# In this weather they can come loose



## rosalan (Aug 24, 2009)

... anyway mine just fell off!


----------



## GEMMY (Jun 19, 2006)

You need a stronger corset and jockstrap

tony


----------



## gaspode (May 9, 2005)

> ... anyway mine just fell off!


Did they "clang" when they hit the ground?

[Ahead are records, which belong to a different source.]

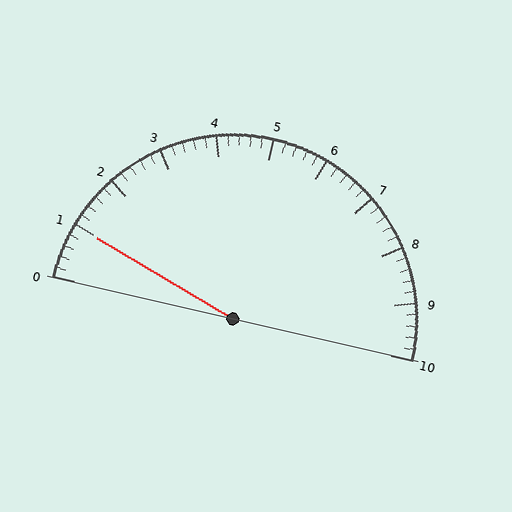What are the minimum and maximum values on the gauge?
The gauge ranges from 0 to 10.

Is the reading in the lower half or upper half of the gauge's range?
The reading is in the lower half of the range (0 to 10).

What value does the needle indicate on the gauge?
The needle indicates approximately 1.0.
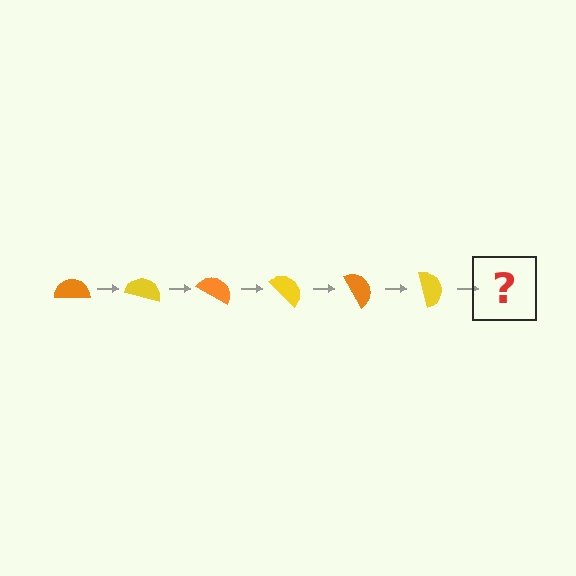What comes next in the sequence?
The next element should be an orange semicircle, rotated 90 degrees clockwise from the start.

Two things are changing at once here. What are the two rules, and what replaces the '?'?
The two rules are that it rotates 15 degrees clockwise each step and the color cycles through orange and yellow. The '?' should be an orange semicircle, rotated 90 degrees clockwise from the start.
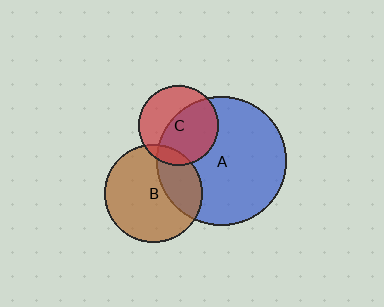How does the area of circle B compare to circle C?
Approximately 1.5 times.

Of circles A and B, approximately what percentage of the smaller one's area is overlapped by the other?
Approximately 30%.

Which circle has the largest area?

You'll need some strong brass polish to get rid of the scratches. :lol:


----------



## 747 (Oct 2, 2009)

Have you thought about getting them lagged?


----------



## smurfinguk (Jul 21, 2007)

Dare I ask?


----------



## caulkhead (Jul 25, 2007)

I am really p***ed off at all the levity around here at the mo! Why cant someone say something controversial so that we can have another good row! Its at least a week since we have had a barney and I for one am missing all the agro!!!

Caulkhead


----------



## prof20 (Jan 11, 2007)




----------



## daffodil (Aug 7, 2014)

Side courtesy lights falling off because of contraction of the rubber surround :lol: :lol:


----------



## Spacerunner (Mar 18, 2006)

prof20 said:


>


As one snowman said to the other snowman, "can you smell carrots?"


----------



## rosalan (Aug 24, 2009)

caulkhead said:


> I am really p***ed off at all the levity around here at the mo! Why cant someone say something controversial so that we can have another good row! Its at least a week since we have had a barney and I for one am missing all the agro!!!
> 
> Caulkhead


You are WRONG!

Alan


----------



## Jimblob44 (Oct 26, 2013)

Not the weather to be standing under brass statues of King Kong.


----------



## wobby (May 1, 2005)

rosalan said:


> caulkhead said:
> 
> 
> > I am really p***ed off at all the levity around here at the mo! Why cant someone say something controversial so that we can have another good row! Its at least a week since we have had a barney and I for one am missing all the agro!!!
> ...


NO HE'S NOT.


----------



## caulkhead (Jul 25, 2007)

YES I AM! And I will nut anyone who says different.

Caulkhead


----------



## suedew (May 10, 2005)

rosalan said:


> ... anyway mine just fell off!


Hope you feel better soon :lol: :lol: :lol:

Sue


----------



## rosalan (Aug 24, 2009)

caulkhead said:


> YES I AM! And I will nut anyone who says different.
> 
> Caulkhead


Stop changing the subject!!

...and Pee, Po, Belly, Bum, Drawers to the lot of you!

A


----------



## rotorywing (Jul 19, 2010)

The Great Lao-Tzu said:
"It is only when you see a mosquito landing on your testicles that you realize that there is always a way to solve problems without using violence.”


----------



## suedew (May 10, 2005)

quote ...and Pee, Po, Belly, Bum, Drawers to the lot of you!

A quote

dont know what you were on last night Alan but think I want some :wink: :lol: 

sue


----------